4. Hier wurde der Servitutsweg zwar nicht durch die Maßnahmen der Beklagten verlegt, sondern befand sich bereits davor in einer nicht dem Vertrag entsprechenden Position. Wegedienstbarkeitsberechtigte sind zur Verhinderung des Fristenlaufs des § 1488 ABGB grundsätzlich aber nicht verpflichtet, in der Natur vorhandene Wege vermessungstechnisch überprüfen zu lassen, um deren Übereinstimmung mit vertraglich vereinbarten Wegerechten zu überprüfen.

Tatsächlich erfahren haben die Kläger von der Diskrepanz beim Servitutsweg nach den erstinstanzlichen Feststellungen erst 2011 im Zuge der Gartengestaltung und Einfriedung des Grundstücks der erst‑ und der zweitklagenden Partei. Dass sie davon davor aus anderen Gründen als einer ‑ die Sorgfaltspflicht überspannenden ‑ vermessungs-technischen Überprüfbarkeit hätten wissen müssen, ergibt sich aus den Feststellungen nicht.

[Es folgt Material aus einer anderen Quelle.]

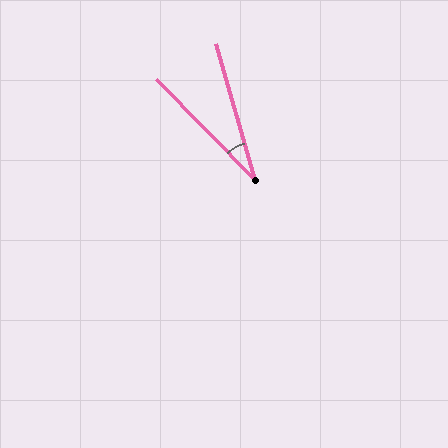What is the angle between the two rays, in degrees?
Approximately 28 degrees.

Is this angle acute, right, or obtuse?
It is acute.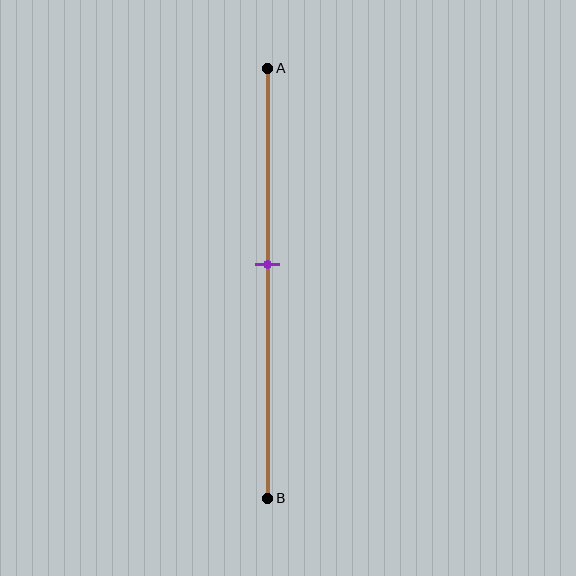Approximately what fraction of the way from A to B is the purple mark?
The purple mark is approximately 45% of the way from A to B.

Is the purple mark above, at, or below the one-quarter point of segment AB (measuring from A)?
The purple mark is below the one-quarter point of segment AB.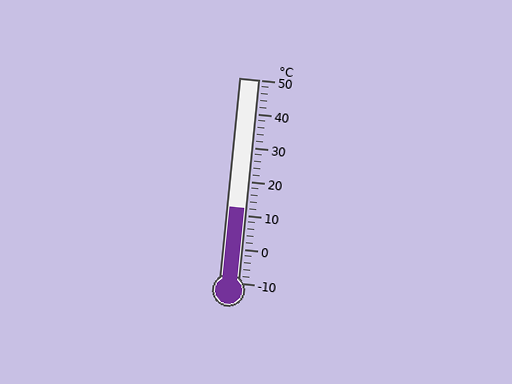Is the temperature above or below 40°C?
The temperature is below 40°C.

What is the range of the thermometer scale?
The thermometer scale ranges from -10°C to 50°C.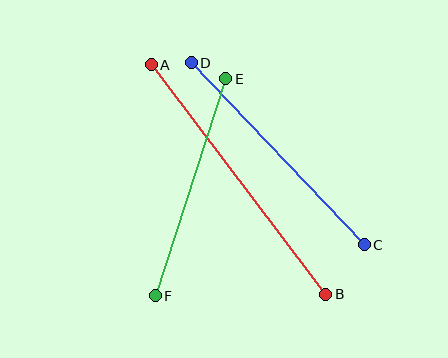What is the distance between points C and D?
The distance is approximately 251 pixels.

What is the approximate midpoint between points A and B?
The midpoint is at approximately (239, 179) pixels.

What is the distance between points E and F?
The distance is approximately 228 pixels.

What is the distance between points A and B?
The distance is approximately 289 pixels.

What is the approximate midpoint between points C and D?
The midpoint is at approximately (278, 154) pixels.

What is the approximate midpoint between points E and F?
The midpoint is at approximately (190, 187) pixels.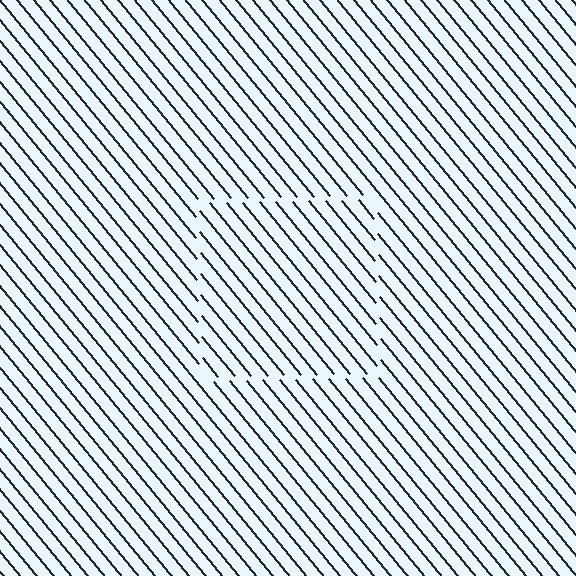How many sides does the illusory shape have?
4 sides — the line-ends trace a square.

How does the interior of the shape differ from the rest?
The interior of the shape contains the same grating, shifted by half a period — the contour is defined by the phase discontinuity where line-ends from the inner and outer gratings abut.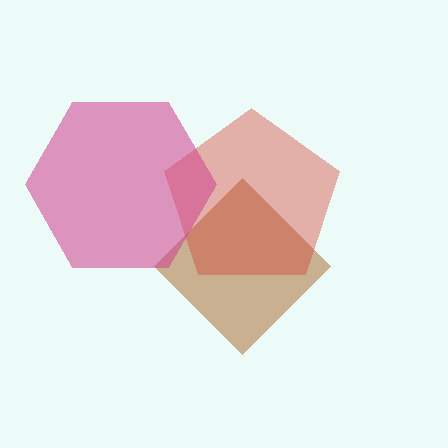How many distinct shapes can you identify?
There are 3 distinct shapes: a brown diamond, a red pentagon, a magenta hexagon.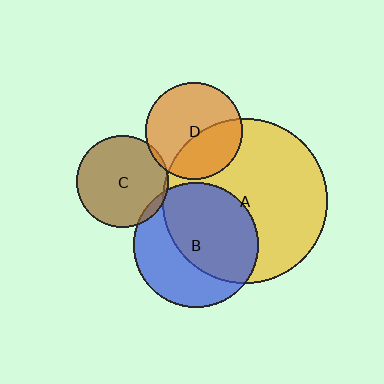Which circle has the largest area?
Circle A (yellow).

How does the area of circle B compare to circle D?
Approximately 1.7 times.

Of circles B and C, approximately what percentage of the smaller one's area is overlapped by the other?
Approximately 5%.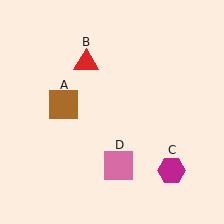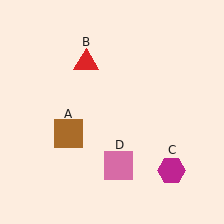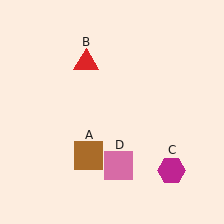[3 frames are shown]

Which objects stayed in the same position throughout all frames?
Red triangle (object B) and magenta hexagon (object C) and pink square (object D) remained stationary.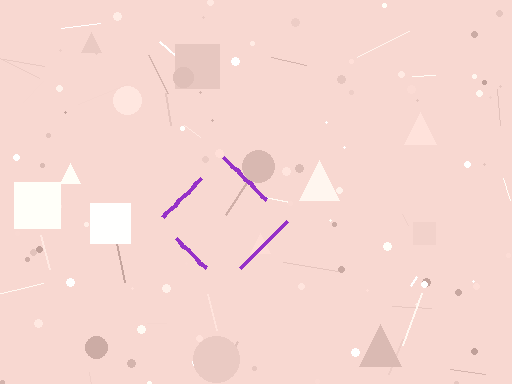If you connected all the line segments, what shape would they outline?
They would outline a diamond.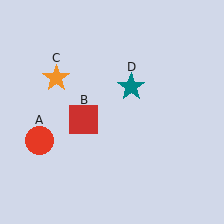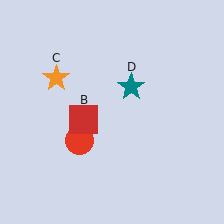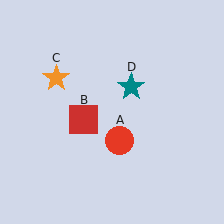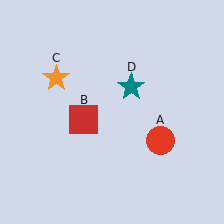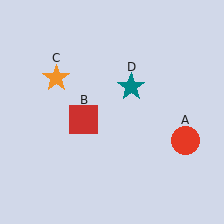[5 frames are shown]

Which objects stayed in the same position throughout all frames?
Red square (object B) and orange star (object C) and teal star (object D) remained stationary.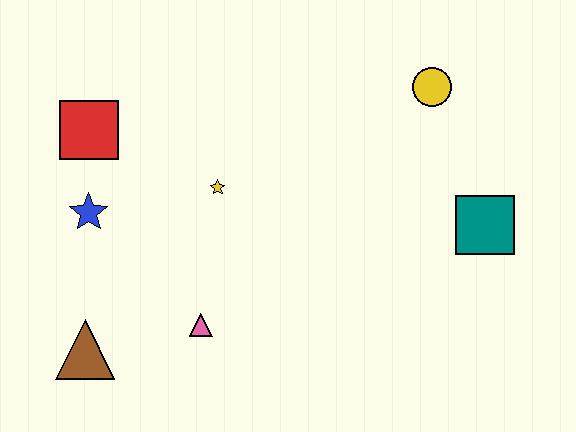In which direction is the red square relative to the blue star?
The red square is above the blue star.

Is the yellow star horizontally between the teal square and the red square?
Yes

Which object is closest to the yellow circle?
The teal square is closest to the yellow circle.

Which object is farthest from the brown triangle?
The yellow circle is farthest from the brown triangle.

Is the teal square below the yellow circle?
Yes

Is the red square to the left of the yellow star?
Yes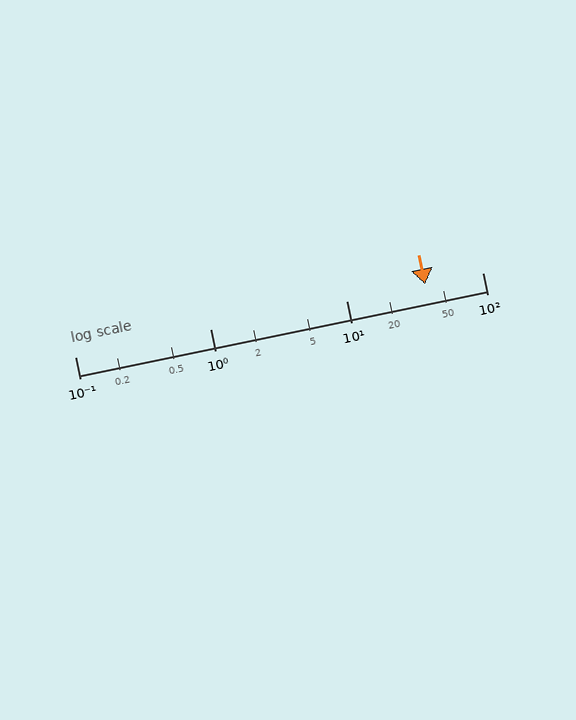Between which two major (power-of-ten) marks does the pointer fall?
The pointer is between 10 and 100.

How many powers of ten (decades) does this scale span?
The scale spans 3 decades, from 0.1 to 100.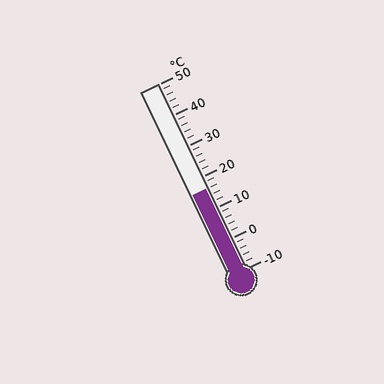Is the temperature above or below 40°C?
The temperature is below 40°C.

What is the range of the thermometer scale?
The thermometer scale ranges from -10°C to 50°C.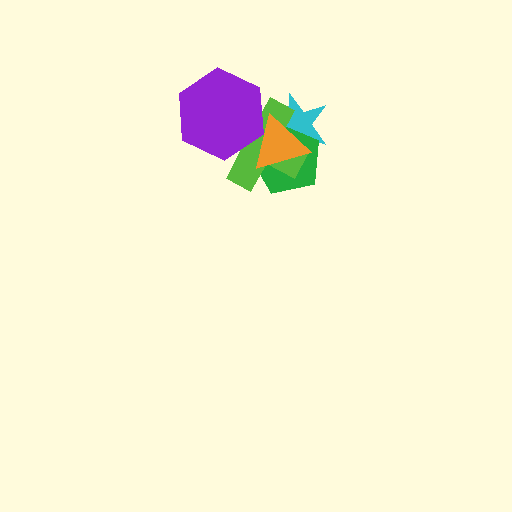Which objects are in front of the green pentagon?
2 objects cover part of the green pentagon: the lime cross and the orange triangle.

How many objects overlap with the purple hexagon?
1 object overlaps with the purple hexagon.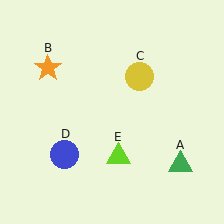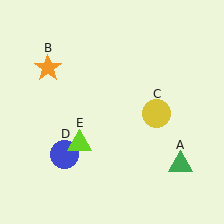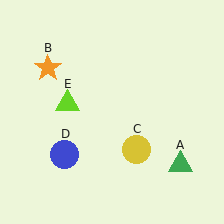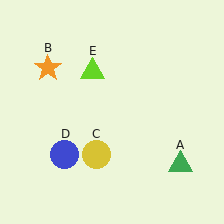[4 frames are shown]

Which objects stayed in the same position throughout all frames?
Green triangle (object A) and orange star (object B) and blue circle (object D) remained stationary.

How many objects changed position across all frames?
2 objects changed position: yellow circle (object C), lime triangle (object E).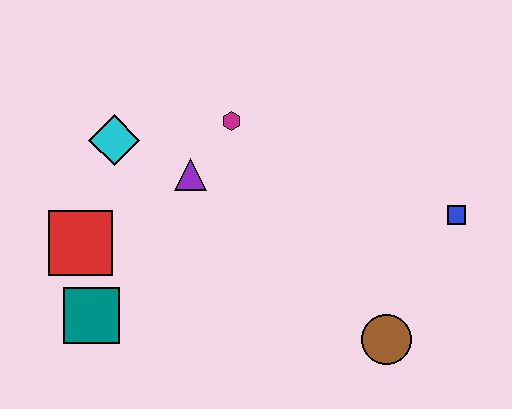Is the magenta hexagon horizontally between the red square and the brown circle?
Yes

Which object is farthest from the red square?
The blue square is farthest from the red square.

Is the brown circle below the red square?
Yes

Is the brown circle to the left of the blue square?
Yes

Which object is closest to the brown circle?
The blue square is closest to the brown circle.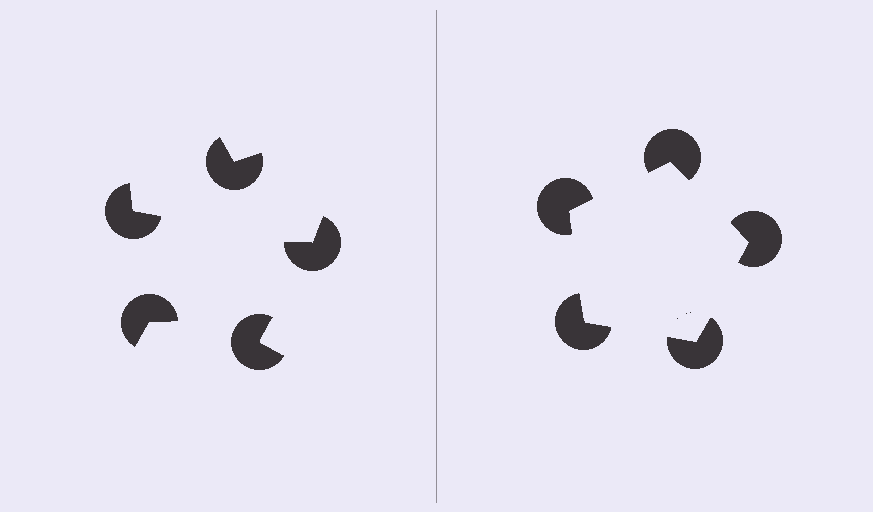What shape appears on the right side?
An illusory pentagon.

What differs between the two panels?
The pac-man discs are positioned identically on both sides; only the wedge orientations differ. On the right they align to a pentagon; on the left they are misaligned.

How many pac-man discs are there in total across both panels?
10 — 5 on each side.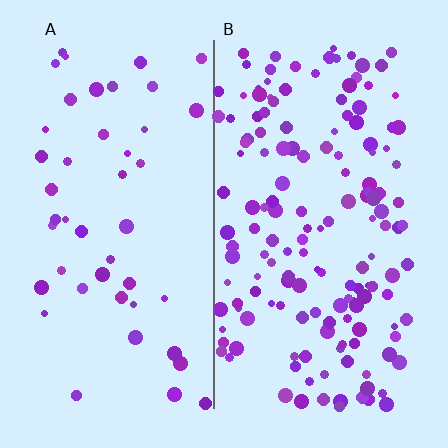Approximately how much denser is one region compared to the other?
Approximately 3.4× — region B over region A.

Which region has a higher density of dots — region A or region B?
B (the right).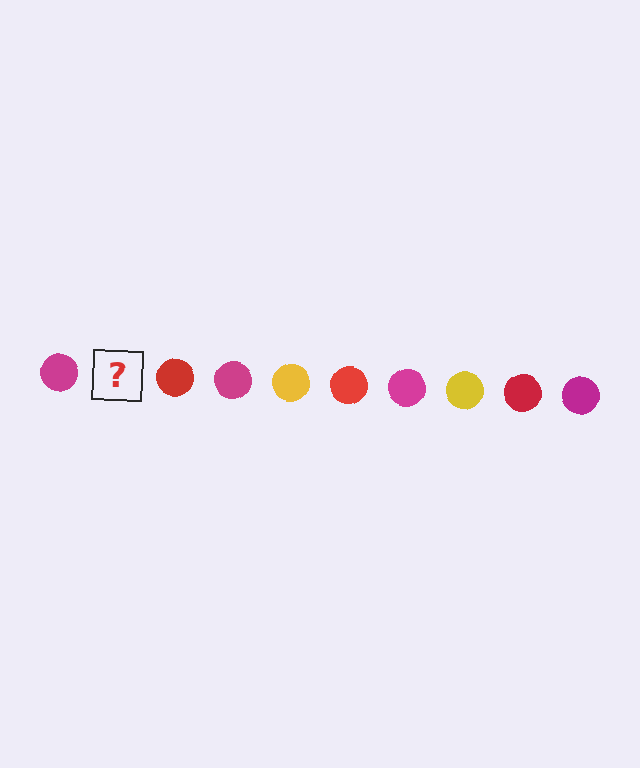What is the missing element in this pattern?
The missing element is a yellow circle.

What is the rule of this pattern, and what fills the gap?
The rule is that the pattern cycles through magenta, yellow, red circles. The gap should be filled with a yellow circle.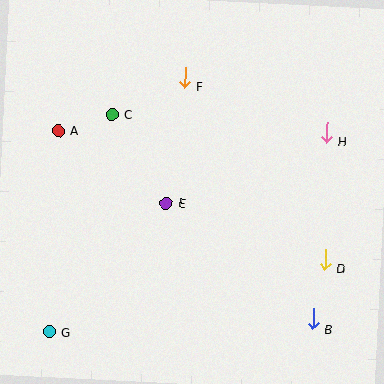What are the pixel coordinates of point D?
Point D is at (325, 269).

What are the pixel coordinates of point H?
Point H is at (326, 142).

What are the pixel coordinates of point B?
Point B is at (313, 329).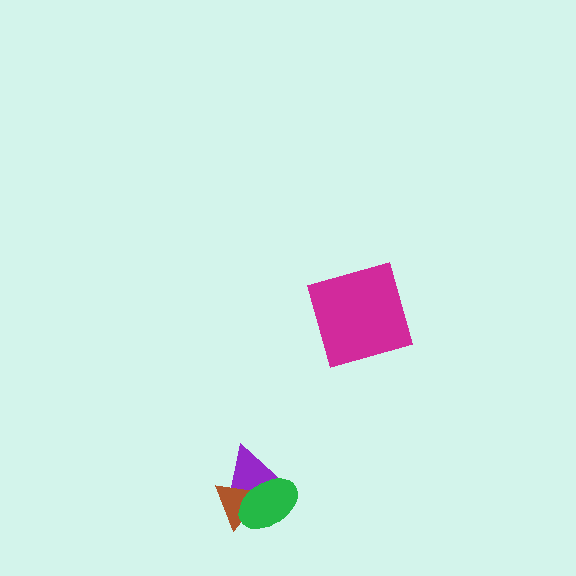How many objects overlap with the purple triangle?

Da die Beklagten somit die Freiheitsersitzung der von ihnen in Anspruch genommenen Fläche des Dienstbarkeitswegs nicht nachweisen konnten, war dem Klagebegehren im Umfang des bekämpften Teilurteils stattzugeben und die Entscheidung des Erstgerichts insoweit mit der Maßgabe der Änderung der konditionalen Formulierung im Spruch wiederherzustellen. Im Verfahren über das sonstige Klagebegehren ist das Erstgericht an die abweichende Rechtsansicht des Berufungsgerichts nicht gebunden (2 Ob 30/95 uva; E. Kodek in Rechberger ³ § 499 ZPO Rz 2).

Der Kostenvorbehalt beruht auf § 52 Abs 2 ZPO.